ISSN 1470-3947 (print) | ISSN 1479-6848 (online)

Endocrine Abstracts (2017) 50 P061 | DOI: 10.1530/endoabs.50.P061

Prevalence of Kidney Stones and Osteoporosis in Patients with Primary Hyperparathyroidism (PHPT)

Sherwin Criseno, Neil Gittoes & Tarekegn Hiwot


University Hospital Birmingham NHS Foundation Trust, Birmingham, UK.


Aim: To evaluate the prevalence of kidney stones and osteoporosis in a cohort of patients with a confirmed diagnosis of primary hyperparathyroidism (PHPT).

Study Design: This retrospective study reviewed the clinical records of patients with a confirmed diagnosis of PHPT in a single tertiary referral centre for metabolic bone disease over a period of 6 years (January 2010 – December 2015).

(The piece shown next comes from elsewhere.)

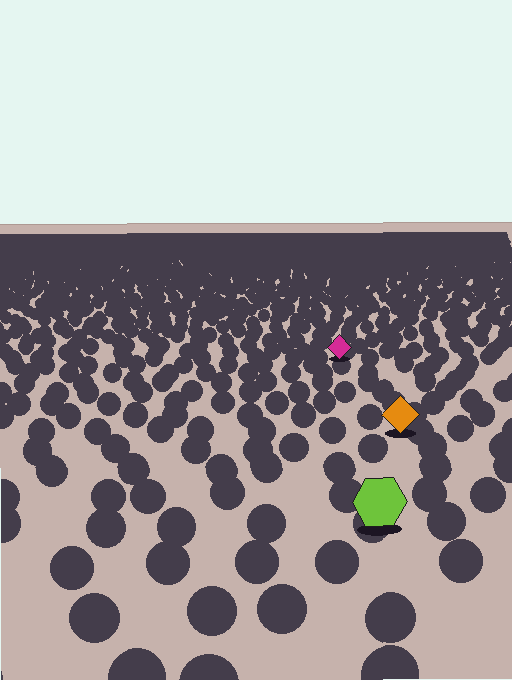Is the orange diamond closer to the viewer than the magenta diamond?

Patients: There were a total of 258 patients included in the study. 206 women (173 post-menopausal and 33 pre-menopausal) and 52 men with mean age of 63.5 + 14.84 years.

Method: The clinical records of 258 patients were scrutinised to determine the prevalence of kidney stones (as identified by abdominal ultrasound or X-ray or computed tomography scan) and osteoporosis (defined as bone mineral density T-score of <−2.5 measured by dual-energy X-ray absorptiometry [DXA]). The prevalence of kidney stones and osteoporosis were compared between the symptomatic and asymptomatic PHPT patients.

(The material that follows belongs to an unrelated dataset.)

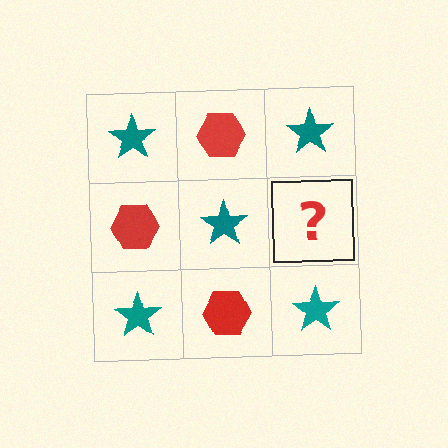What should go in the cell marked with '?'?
The missing cell should contain a red hexagon.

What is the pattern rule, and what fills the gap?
The rule is that it alternates teal star and red hexagon in a checkerboard pattern. The gap should be filled with a red hexagon.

Results: The prevalence of kidney stones in those who had undergone renal imaging was 13.86% (28 out of 202). There was no difference in the prevalence of kidney stones between the symptomatic and asymptomatic patients (15.45% versus 11.96%, P=0.5428). The prevalence of osteoporosis was found to be 43.62% (from 188 patients who had bone DXA scan). There was also no difference in the prevalence of osteoporosis between the symptomatic and asymptomatic patients (43.43% versus 43.82%, P=1.0000).

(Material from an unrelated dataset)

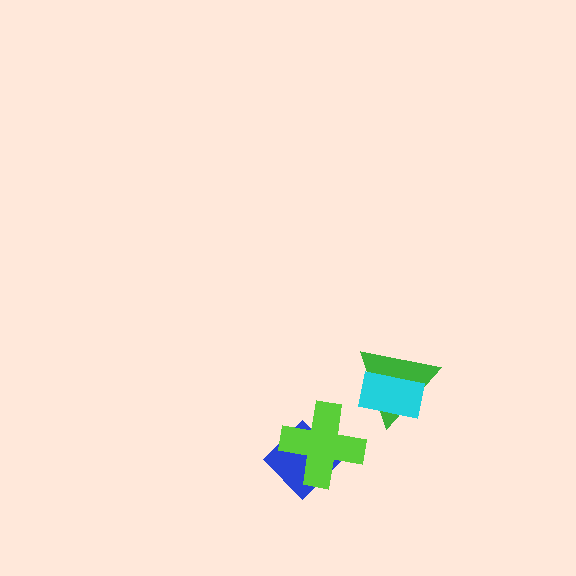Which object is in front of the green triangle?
The cyan rectangle is in front of the green triangle.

Conclusion: Kidney stones and osteoporosis are common in both symptomatic and asymptomatic PHPT patients. The results from this study provide further evidence of the need for a more rigorous and consistent evaluation of the kidneys and skeleton of patients diagnosed with PHPT in order to identify and manage these well- known end-organ complications appropriately.